I think some of what's going on is that we accept patterns when we have little hope of discovering the hidden mechanisms, but question them when we have some idea of the structures involved and so can hope to reach a solution. In the case of the box, we know that there is something hidden inside it, and that what's inside determines the noise. This is not the phenomenon I'm interested in. In this case, we already know that there is a hidden variable, and are merely learning about it. How do we come up with the hidden variables in the first place?

One strategy might be to assume that each basic variable is "masking" a hidden variable. This means that, essentially, we copy over the visible network to make a hidden network that we assume at first is fairly similar in structure. We then make reasonable modifications on the hidden network to improve its predictive power. The first type of modification would be to reduce static. Aberrations in the visible variables that have no causal effect (they do not seem to modify their surroundings) do not need to be a part of the shadow network. This may reduce the amount of past-dependance needed; where before the state a few steps ago might be necessary to predict the current state because static blotted out what was inbetween, now it is evident that the state depends on hidden steps that were masked by noise. Space-dependence may reduce for similar reasons. This is good, but so far everything I've mentioned can be done without a shadow net, by just recognizing the uncertainty in the initial variables. A more interesting effect would be the possibility of a different sort of variable pattern: a single state in a hidden variable might take the role of multiple states in the visible variables. (To this end one might purposefully experiment with shadow networks containing variables with fewer states than the actual network.) But the most promising results should come from changes to the structure of the hidden network. Several closely related variables might be dependent on a single hidden variable. Visible variables might not depend directly on their shadow-pair, but instead be related to the shadows of nearby relatives.

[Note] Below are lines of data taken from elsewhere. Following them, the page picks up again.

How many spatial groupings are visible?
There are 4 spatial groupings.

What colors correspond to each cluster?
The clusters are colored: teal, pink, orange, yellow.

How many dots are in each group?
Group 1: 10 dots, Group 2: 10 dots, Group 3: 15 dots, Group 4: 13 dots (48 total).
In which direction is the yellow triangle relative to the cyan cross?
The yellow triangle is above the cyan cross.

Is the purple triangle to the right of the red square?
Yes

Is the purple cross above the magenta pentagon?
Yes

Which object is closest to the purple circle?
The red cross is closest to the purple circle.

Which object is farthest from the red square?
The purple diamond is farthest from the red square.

Not only do the hidden variables represent variable patterns, but they do so in a way that is explicit, rather than implicit. This satisfies the explicit-or requirement. How can the explicit self reference be constructed?

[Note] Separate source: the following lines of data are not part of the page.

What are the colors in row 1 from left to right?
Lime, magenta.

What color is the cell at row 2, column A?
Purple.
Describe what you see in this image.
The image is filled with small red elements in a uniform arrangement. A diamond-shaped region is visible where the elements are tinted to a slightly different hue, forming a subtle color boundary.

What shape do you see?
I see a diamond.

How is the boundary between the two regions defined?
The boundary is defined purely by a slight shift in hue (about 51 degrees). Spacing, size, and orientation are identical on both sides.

Here I am, searching for turing-completeness again. The truth is, there are multiple meanings of turing-complete. More precisely, something can be turing-complete concerning different domains; it can be complete from different angles. For example, the knowledge representation could be turing complete but the learning algorithm might not be. Turing-complete could mean a visible or hidden turing machine. Most importantly for the current situation, a hidden turing machine could manifest its pattern in different ways. The form of turing completeness that I considered before (calling the calculations "scratchwork") is turing completeness of the function from the past to the present. The present may be determined by arbitrary calculations involving the past. This may or may not be equivalent to the more standard idea of a turing-complete learner (from the works of Solomonoff and Hutter). The assumption there is instead that the world is the output of an unknown turing machine. The scratchwork idea makes more sense to me, because that sort of knowledge is more generalizable; the same rule is applying itself in many places (throughout time). (Actually, since the mechanism works just as well for space, it isn't specifically limited to time.) In the more standard definition, the only repetition is the recursive calculation of the end result; this is not necessarily observable in any dimension of the data, existing instead only "in theory" (reminiscent of the way scientists sometimes claim that quarks or strings or extra dimensions are "mathematical abstractions" rather than physical fact). Learning this sort of turing-complete model sounds harder (although both are technically incalculable thanks to the halting problem), and so I would think that their sense of turing-complete is "stronger" than mine (more general).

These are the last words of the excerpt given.